• In the first half of this year, we started from scratch: what is cooperation, why is it important, what does it allow humans to do?
  • Then we addressed what could happen if we port the cooperative arrangements that we already have into the digital world enhanced by crypto commerce.
  • Now, what will happen to these same cooperative arrangements when there are artificial intelligences in the mix? And what sorts of arrangements will artificial intelligences enter into themselves?
  • Before diving into that, we revisit the idea that civilization is ALREADY a superintelligence composed of human and artificial intelligences cooperating towards various goals.
  • Civilizations emergent phenomena don’t fully satisfy the traits of a true superintelligence, but there may be ways to measure society’s intelligence by its ability to accomplish various goals and solve certain problems.
  • We don’t generally think of entities like companies and countries as “intelligent”, but nevertheless, they interact and behave in ways that exhibit what can be called intelligence to coordinate resources and accomplish goals together.
  • Today we hear from Richard Craib, the founder of a company called NumerAI, a decentralized hedge fund acting as a superintelligent collective of stock traders.


This meeting is part of the Intelligent Cooperation Group and accompanying book draft.

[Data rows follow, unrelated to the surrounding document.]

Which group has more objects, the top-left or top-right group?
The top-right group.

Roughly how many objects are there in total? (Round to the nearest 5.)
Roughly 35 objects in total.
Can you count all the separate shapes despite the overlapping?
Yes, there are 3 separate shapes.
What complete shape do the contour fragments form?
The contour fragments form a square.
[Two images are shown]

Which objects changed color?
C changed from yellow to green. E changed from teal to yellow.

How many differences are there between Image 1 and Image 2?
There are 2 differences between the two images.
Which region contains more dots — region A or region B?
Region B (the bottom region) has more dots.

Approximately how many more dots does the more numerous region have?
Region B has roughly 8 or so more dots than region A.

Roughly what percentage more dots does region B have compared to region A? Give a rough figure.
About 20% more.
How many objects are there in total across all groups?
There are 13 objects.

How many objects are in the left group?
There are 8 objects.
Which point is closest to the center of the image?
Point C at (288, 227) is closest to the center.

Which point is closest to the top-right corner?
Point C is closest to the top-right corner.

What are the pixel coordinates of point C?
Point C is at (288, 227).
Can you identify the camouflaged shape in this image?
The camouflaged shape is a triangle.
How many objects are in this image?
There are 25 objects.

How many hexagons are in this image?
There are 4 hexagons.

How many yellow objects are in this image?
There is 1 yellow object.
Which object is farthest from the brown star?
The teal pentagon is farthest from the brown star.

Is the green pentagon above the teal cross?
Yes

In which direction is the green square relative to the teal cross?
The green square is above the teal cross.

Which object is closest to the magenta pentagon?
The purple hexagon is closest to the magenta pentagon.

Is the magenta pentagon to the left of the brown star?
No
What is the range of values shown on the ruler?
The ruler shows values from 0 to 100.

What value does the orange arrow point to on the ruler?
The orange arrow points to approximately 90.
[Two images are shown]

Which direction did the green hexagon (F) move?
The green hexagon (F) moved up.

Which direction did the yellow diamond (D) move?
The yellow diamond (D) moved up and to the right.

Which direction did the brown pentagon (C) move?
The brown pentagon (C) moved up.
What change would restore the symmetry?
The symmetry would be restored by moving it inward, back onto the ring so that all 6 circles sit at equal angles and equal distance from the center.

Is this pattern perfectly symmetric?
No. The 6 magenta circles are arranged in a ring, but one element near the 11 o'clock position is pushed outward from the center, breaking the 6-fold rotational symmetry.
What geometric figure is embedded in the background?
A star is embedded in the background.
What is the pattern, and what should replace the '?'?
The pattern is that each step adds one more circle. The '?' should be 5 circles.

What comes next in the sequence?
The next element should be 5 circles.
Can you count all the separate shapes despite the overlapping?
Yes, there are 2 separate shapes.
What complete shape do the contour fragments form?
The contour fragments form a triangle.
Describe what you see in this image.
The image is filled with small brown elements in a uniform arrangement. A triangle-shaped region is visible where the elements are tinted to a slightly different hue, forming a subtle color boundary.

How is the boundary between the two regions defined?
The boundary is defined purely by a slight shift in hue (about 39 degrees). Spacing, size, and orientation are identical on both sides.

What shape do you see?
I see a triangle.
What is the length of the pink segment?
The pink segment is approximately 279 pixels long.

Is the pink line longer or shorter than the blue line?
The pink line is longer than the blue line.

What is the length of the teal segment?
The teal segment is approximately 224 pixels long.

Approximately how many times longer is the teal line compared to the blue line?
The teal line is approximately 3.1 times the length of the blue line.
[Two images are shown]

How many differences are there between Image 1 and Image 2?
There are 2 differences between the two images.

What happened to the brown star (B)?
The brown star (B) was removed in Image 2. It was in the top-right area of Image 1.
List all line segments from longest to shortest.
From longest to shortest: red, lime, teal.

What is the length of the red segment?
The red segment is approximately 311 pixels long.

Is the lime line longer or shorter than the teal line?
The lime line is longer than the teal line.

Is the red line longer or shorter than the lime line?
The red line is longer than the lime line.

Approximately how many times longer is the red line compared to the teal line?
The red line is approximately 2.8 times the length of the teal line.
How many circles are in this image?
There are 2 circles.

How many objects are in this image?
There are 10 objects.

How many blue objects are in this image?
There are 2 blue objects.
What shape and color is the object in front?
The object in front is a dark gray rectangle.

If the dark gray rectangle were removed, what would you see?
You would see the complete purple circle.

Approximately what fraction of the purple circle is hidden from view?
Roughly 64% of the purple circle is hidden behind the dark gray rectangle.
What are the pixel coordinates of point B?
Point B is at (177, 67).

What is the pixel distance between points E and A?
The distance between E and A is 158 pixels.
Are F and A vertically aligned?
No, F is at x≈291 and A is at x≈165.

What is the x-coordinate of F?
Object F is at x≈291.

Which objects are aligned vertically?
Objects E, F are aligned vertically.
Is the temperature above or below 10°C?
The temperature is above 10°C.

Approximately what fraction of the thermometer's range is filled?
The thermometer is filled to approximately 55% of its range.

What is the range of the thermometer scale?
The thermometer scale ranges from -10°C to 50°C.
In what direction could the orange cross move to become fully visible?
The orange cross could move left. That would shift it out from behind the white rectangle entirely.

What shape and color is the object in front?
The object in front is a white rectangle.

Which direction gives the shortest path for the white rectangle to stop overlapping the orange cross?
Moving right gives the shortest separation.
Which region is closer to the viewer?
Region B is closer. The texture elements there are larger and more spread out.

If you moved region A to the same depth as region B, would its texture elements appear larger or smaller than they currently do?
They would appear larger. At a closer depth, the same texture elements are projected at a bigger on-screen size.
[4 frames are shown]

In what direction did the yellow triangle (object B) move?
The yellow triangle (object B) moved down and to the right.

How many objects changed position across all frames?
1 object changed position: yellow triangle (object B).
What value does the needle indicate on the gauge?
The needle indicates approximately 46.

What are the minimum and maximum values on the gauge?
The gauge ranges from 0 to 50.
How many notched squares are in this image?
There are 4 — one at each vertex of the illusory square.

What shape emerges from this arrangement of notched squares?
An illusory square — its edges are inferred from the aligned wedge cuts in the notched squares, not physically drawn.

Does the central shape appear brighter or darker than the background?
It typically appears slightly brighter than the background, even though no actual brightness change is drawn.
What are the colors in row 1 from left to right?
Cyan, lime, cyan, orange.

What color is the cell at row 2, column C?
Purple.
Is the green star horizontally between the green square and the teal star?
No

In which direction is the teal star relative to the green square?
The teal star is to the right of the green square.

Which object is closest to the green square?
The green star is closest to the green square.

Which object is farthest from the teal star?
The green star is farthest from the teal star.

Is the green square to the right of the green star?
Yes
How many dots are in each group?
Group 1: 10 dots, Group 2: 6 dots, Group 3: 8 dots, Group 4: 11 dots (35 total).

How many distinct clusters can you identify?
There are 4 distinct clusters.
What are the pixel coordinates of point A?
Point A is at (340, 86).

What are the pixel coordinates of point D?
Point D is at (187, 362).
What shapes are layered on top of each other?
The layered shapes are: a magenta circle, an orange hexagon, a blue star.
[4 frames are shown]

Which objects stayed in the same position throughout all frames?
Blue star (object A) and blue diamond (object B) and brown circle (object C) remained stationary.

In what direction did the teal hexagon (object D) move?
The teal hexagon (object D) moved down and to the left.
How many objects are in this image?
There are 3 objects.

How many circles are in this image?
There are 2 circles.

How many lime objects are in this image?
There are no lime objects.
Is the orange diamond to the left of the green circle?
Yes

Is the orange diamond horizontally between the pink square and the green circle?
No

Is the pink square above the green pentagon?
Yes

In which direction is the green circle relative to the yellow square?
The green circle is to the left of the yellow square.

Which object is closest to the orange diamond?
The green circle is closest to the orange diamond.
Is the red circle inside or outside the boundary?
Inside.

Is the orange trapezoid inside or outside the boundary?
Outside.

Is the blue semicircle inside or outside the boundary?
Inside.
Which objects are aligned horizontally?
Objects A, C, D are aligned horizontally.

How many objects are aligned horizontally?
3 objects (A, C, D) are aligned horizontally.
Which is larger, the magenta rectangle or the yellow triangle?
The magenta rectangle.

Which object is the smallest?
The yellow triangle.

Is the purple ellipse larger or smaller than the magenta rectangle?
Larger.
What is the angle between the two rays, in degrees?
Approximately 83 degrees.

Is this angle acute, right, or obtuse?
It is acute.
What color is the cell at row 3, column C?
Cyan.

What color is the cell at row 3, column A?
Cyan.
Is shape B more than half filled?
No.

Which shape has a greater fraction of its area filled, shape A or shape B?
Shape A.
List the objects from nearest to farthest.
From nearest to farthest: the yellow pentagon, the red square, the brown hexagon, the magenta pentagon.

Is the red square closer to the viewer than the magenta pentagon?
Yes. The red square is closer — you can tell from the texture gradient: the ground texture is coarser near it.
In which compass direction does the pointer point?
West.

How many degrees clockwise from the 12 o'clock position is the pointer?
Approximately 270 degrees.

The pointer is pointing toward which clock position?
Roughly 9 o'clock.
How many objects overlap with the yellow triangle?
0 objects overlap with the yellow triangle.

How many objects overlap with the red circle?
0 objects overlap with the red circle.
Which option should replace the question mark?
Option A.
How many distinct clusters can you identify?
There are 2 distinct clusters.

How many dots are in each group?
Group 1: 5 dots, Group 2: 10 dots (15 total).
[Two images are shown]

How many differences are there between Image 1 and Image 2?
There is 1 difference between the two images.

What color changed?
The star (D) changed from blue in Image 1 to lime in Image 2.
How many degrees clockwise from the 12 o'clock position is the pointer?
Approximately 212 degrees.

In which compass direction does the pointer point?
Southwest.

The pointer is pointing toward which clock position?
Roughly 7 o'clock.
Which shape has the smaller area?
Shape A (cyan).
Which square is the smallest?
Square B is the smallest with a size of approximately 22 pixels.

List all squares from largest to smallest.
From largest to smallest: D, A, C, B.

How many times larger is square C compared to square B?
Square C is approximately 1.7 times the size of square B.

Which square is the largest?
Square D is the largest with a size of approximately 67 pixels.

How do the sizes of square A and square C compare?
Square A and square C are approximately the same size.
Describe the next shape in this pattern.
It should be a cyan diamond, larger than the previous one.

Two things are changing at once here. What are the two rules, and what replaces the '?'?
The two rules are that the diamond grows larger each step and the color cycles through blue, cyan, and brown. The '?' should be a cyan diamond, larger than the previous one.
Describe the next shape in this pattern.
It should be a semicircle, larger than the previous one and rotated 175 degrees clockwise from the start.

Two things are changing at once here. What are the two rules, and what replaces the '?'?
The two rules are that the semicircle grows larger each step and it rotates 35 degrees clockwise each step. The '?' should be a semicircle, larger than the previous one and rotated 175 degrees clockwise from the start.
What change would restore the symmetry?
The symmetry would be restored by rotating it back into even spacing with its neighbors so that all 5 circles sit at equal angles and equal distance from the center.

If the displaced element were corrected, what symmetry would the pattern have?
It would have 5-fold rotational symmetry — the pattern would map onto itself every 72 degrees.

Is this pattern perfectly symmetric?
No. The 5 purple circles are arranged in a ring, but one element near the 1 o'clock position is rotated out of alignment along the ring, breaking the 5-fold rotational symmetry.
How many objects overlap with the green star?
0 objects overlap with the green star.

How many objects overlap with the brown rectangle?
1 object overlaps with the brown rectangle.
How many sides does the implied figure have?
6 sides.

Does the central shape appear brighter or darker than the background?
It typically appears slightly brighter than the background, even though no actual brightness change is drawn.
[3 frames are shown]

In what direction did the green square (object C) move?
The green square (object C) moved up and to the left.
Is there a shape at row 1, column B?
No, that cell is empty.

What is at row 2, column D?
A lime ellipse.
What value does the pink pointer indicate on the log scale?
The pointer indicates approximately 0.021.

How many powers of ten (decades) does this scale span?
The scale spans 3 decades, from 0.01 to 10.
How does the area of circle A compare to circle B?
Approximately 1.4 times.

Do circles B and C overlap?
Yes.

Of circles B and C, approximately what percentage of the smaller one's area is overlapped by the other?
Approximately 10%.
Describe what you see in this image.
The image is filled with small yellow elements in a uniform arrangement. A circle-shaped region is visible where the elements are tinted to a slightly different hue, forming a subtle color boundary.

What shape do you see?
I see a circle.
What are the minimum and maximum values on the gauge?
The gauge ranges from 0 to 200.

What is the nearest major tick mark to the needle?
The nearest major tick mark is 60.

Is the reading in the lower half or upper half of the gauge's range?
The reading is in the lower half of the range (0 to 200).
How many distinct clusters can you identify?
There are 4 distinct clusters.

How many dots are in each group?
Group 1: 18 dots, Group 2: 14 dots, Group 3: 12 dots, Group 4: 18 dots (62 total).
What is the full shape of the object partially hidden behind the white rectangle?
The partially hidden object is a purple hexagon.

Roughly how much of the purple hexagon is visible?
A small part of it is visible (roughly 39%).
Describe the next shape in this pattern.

  • Numerai is the first hedge fund that gives away all its data, so it’s users can build models on this data and contribute information back in to improve the hedge fund.
  • Publishing the data publicly creates a tension: with the public data, the community can use that data to improve the hedge fund model for everyone, but non-teamplayers could also take the data and start their own fund.
  • To mitigate this, the data is obfuscated: there are signal identifiers but not descriptions (like “the P/E ratio of a stock” or which stock is which). Users are submitting predictive models built on this data to earn for the hedge fund, while getting paid out rewards for models that do well.
  • If you had a site like Numerai for building back tests, you’d have a problem: it’s easy to build good backtest but very hard to know if they will hold on live data.
  • In a machine learning situation like detecting faces, the machine is always fitting to the data (which is static) and will nearly always converge, but in finance the future (and the data) is always changing.
  • But model builders have a sense of whether they are over-fitting on certain signals and can build models that compete on the same data by predicting the future. How do we surface that information?
  • One thing that happened; when we started NumerAI we were sibyl attacked. Thousands of accounts were created and they swamped the signal market with random signals hoping they’d get lucky.
  • In response, a cryptocurrency and staking system was introduced to align incentives and prevent trolls: users staked their NMR tokens against their models and could have their stake slashed if the model does not do well.
  • What’s become clear is that the models with the most stake tend to be the best performing, and the aggregate of the models that are not slashed and perform best are the best market signals.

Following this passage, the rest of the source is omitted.